Madame Bovary, Gustave Flaubert
Emma, on entering, felt herself wrapped round by the warm air, a blending of the perfume of flowers and of the fine linen, of the fumes of the viands, and the odour of the truffles. The silver dish covers reflected the lighted wax candles in the candelabra, the cut crystal covered with light steam reflected from one to the other pale rays; bouquets were placed in a row the whole length of the table; and in the large-bordered plates each napkin, arranged after the fashion of a bishop’s mitre, held between its two gaping folds a small oval shaped roll. The red claws of lobsters hung over the dishes; rich fruit in open baskets was piled up on moss; there were quails in their plumage; smoke was rising; and in silk stockings, knee-breeches, white cravat, and frilled shirt, the steward, grave as a judge, offering ready carved dishes between the shoulders of the guests, with a touch of the spoon gave you the piece chosen. On the large stove of porcelain inlaid with copper baguettes the statue of a woman, draped to the chin, gazed motionless on the room full of life.

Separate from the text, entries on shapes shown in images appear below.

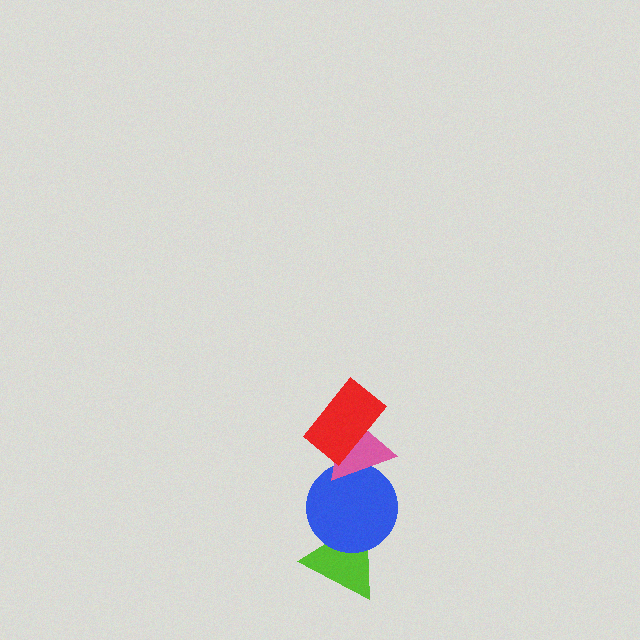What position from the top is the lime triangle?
The lime triangle is 4th from the top.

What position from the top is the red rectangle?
The red rectangle is 1st from the top.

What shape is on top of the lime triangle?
The blue circle is on top of the lime triangle.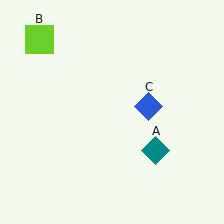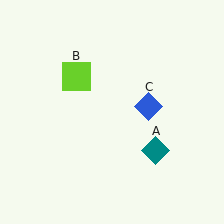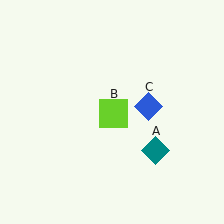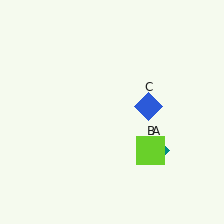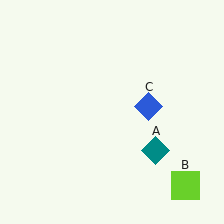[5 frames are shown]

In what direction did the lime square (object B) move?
The lime square (object B) moved down and to the right.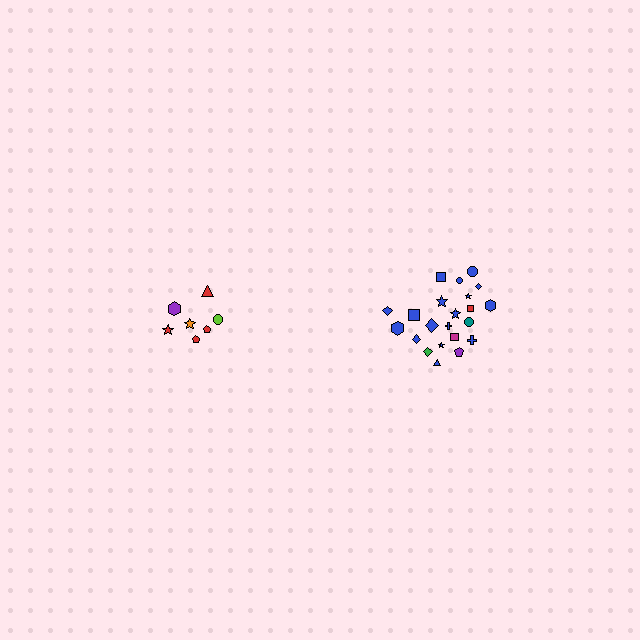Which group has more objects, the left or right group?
The right group.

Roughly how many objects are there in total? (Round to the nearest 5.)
Roughly 30 objects in total.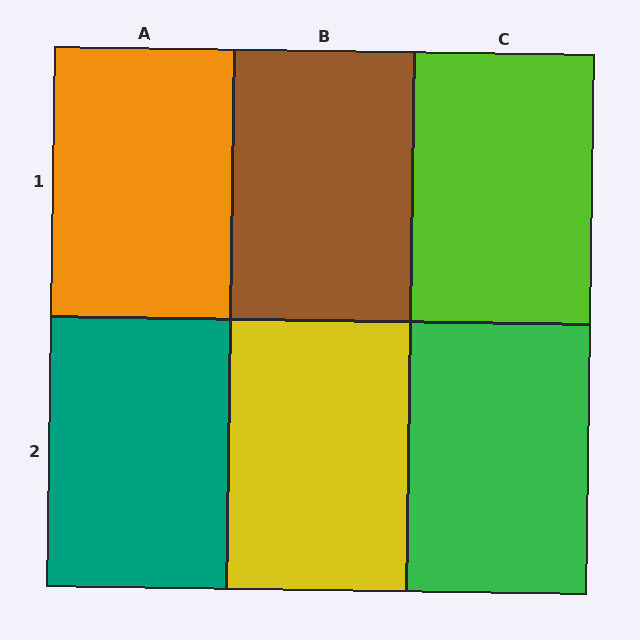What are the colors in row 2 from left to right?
Teal, yellow, green.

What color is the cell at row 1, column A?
Orange.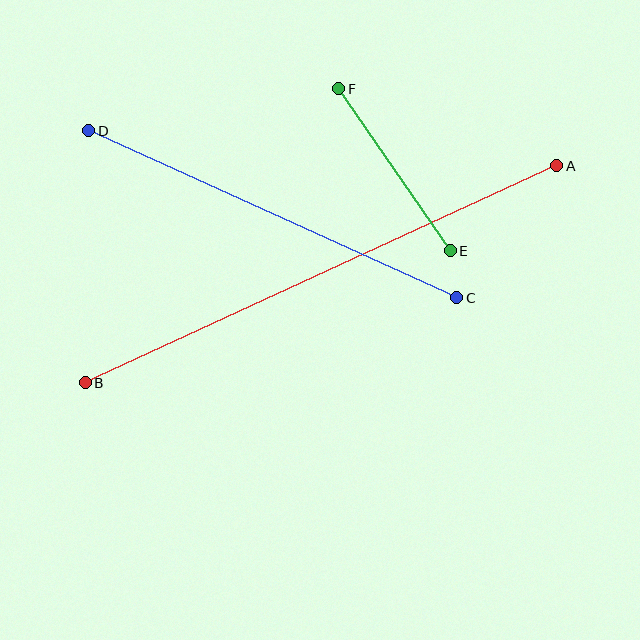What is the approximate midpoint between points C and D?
The midpoint is at approximately (273, 214) pixels.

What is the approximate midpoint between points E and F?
The midpoint is at approximately (394, 170) pixels.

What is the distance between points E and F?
The distance is approximately 197 pixels.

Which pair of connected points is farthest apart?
Points A and B are farthest apart.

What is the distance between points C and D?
The distance is approximately 404 pixels.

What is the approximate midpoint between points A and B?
The midpoint is at approximately (321, 274) pixels.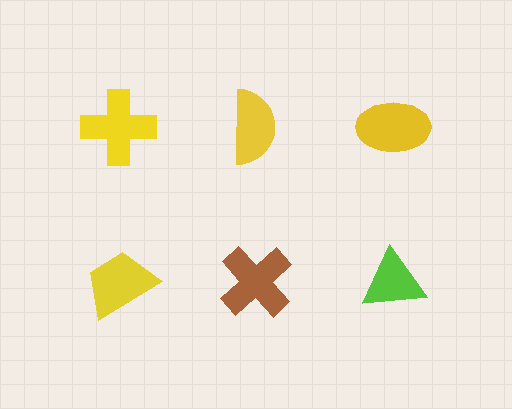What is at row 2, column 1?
A yellow trapezoid.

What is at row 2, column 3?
A lime triangle.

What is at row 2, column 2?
A brown cross.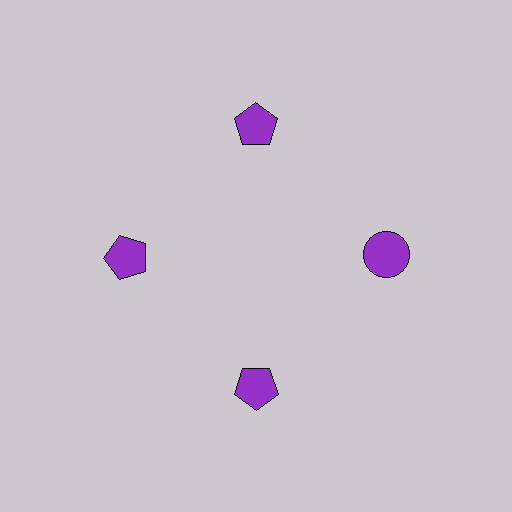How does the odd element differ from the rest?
It has a different shape: circle instead of pentagon.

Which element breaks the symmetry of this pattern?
The purple circle at roughly the 3 o'clock position breaks the symmetry. All other shapes are purple pentagons.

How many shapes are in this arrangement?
There are 4 shapes arranged in a ring pattern.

Madame Bovary noticed that many ladies had not put their gloves in their glasses.
But at the upper end of the table, alone amongst all these women, bent over his full plate, and his napkin tied round his neck like a child, an old man sat eating, letting drops of gravy drip from his mouth. His eyes were bloodshot, and he wore a little queue tied with black ribbon.